Whatever it is, it can wait.
But the memories are the hardest to ignore.
I’m on a short vacation at the Sunshine Coast, a place I have visited since childhood. I have some great memories here and I’m enjoying making some new memories with my husband. Last time I was here I let myself think too long about all the place that remind me of my first husband and the laundry list of things I did wrong as a young woman.
This time I am using the interruption of thoughts to just stop each memory as it bubbles up. I am also cursed with a ridiculously good memory, one that is strongly tied to sense stimulation. A scent, a song, a particular bend in the road, a view… My deja vu game is strong! But this time I am putting up a mental road block and saying goodbye to all the unhappy memories, to all the ways I could have been better or done things differently.

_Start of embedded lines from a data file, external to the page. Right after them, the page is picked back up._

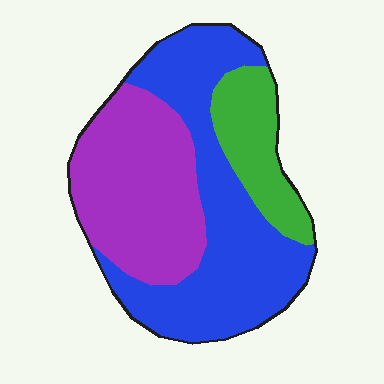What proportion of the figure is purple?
Purple covers 36% of the figure.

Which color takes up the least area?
Green, at roughly 15%.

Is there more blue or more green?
Blue.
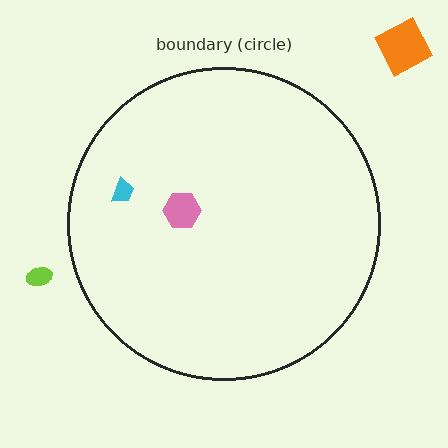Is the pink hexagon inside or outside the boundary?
Inside.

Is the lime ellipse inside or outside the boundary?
Outside.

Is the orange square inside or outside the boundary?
Outside.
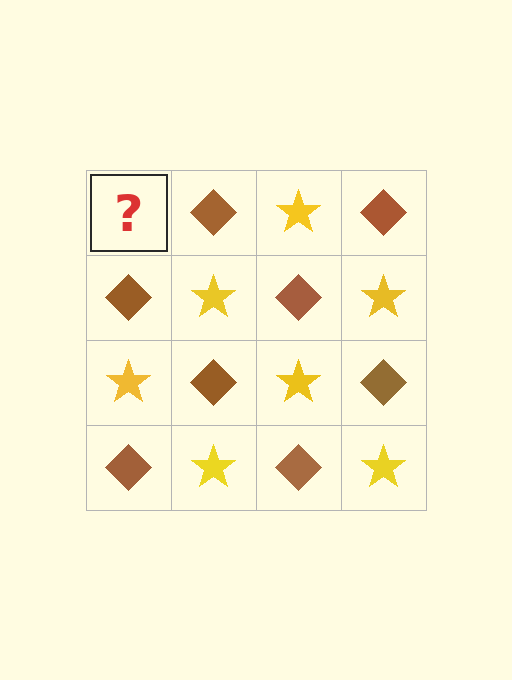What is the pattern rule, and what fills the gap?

It’s time to let those things go because all I can do is forgive myself and be better NOW. As try as I might in my writing, I can’t go back and do it all again. It’s time to start travelling a bit lighter…a little interior minimalism.

I’m doing Nanowrimo again this year and because I’m a goody two shoes and a stickler for the rules (sigh) I’m working on a new story. Instead of working on The Circle of Ashes or the LA post-apocalyptic stories/series, I’m writing 1700 words a day of a story set in Australia this year.
And in the usual vein my story focuses on strong women, regret, grief and love.